- The Washington Times - Sunday, August 19, 2018

Office of Management and Budget Director Mick Mulvaney said Sunday he believed there were factors other than the District of Columbia’s high price tag for President Trump’s decision to scratch his long-sought military parade.

“First of all, if the parade had been cancelled purely for fiscal reasons, I imagine I would have been in the room when that decision was made and I wasn’t,” Mr. Mulvaney said on “Fox News Sunday.” “So my guess is there were other contributing factors.”

Mr. Trump accused District officials of attempting to gouge the federal government with an exorbitant price tag on the parade planned for Veterans Day in November to commemorate the 100th anniversary of World War I.

District officials denied the charge, while Mayor Muriel Bowser swung back Friday by tweeting that she “finally got thru to the reality star in the White House with the realities ($21.6M) of parades/events/demonstrations in Trump America (sad).”

Mr. Mulvaney said that the $20 million figure was a number “I’m not familiar with,” and “The numbers that I saw from the city were much higher than that.”

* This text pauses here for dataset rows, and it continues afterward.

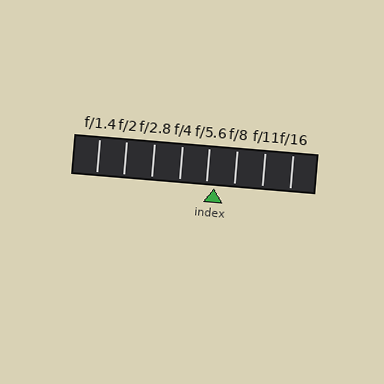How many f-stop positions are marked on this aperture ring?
There are 8 f-stop positions marked.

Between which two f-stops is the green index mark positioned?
The index mark is between f/5.6 and f/8.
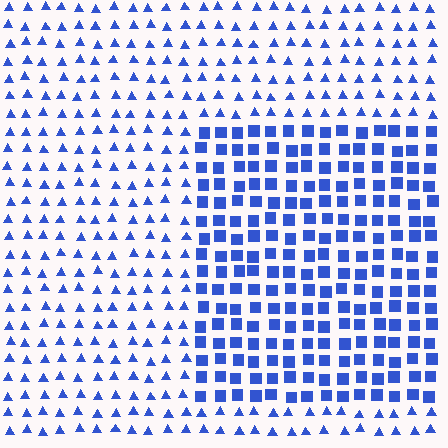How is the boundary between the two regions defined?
The boundary is defined by a change in element shape: squares inside vs. triangles outside. All elements share the same color and spacing.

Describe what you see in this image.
The image is filled with small blue elements arranged in a uniform grid. A rectangle-shaped region contains squares, while the surrounding area contains triangles. The boundary is defined purely by the change in element shape.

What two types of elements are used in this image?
The image uses squares inside the rectangle region and triangles outside it.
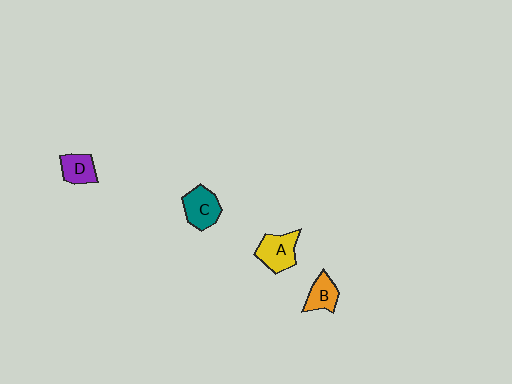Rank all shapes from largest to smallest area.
From largest to smallest: A (yellow), C (teal), B (orange), D (purple).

“I like the mayor, she seems like a nice lady, but face it: This is a city that voted probably 70, 80 percent against the president,” he said. “So to think that maybe the city council of Washington, D.C., is not trying to help the president accomplish what he wants to accomplish shouldn’t be news to anybody.”

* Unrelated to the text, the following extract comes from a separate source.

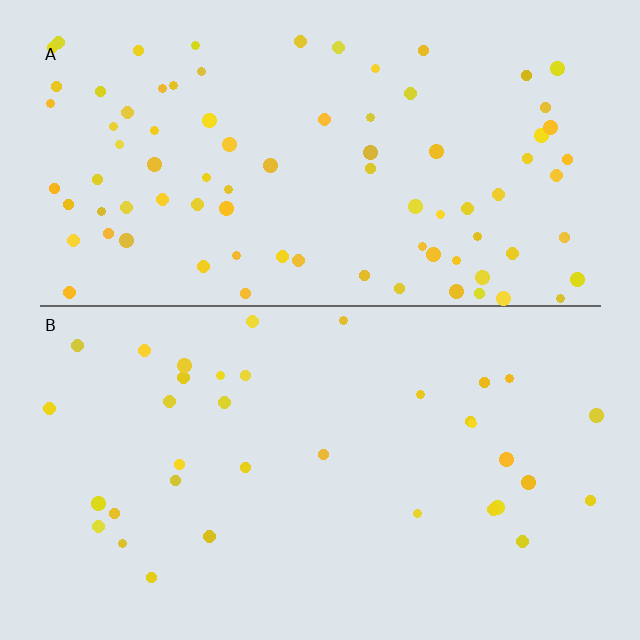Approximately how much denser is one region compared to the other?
Approximately 2.4× — region A over region B.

There were reports that the parade could cost as much as $92 million, although Defense Secretary James Mattis dismissed that figure, telling reporters, “I’m not dignifying that number with any reply.”

Congress authorized the parade in the National Defense Authorization Act signed last week by Mr. Trump. The Defense Department’s initial cost estimate was $12 million.

Mr. Trump, who has said he was inspired by his viewing last year of France’s Bastille Day military parade, said he will instead attend a previously scheduled parade at Joint Base Andrews in Maryland and mark end of the World War I at the Nov. 11 parade in Paris.

“The local politicians who run Washington, D.C. (poorly) know a windfall when they see it,” Mr. Trump tweeted Friday. “When asked to give us a price for holding a great celebratory military parade, they wanted a number so ridiculously high that I cancelled it. Never let someone hold you up!”

He didn’t rule out the idea of holding a U.S. military parade at some point, saying he may revisit the plan next year “when the cost comes WAY DOWN!”

The last U.S. military parade was held in 1991 to celebrate the end of the first Gulf War, featuring about 8,000 troops marching through the streets of the District, along with M-1 tanks, Bradley fighting vehicles, Tomahawk cruise missiles, and flyovers.

The event, which ended with an evening fireworks display, drew a crowd of about 800,000 by the end of the day and cost about $12 million, the Los Angeles Times reported.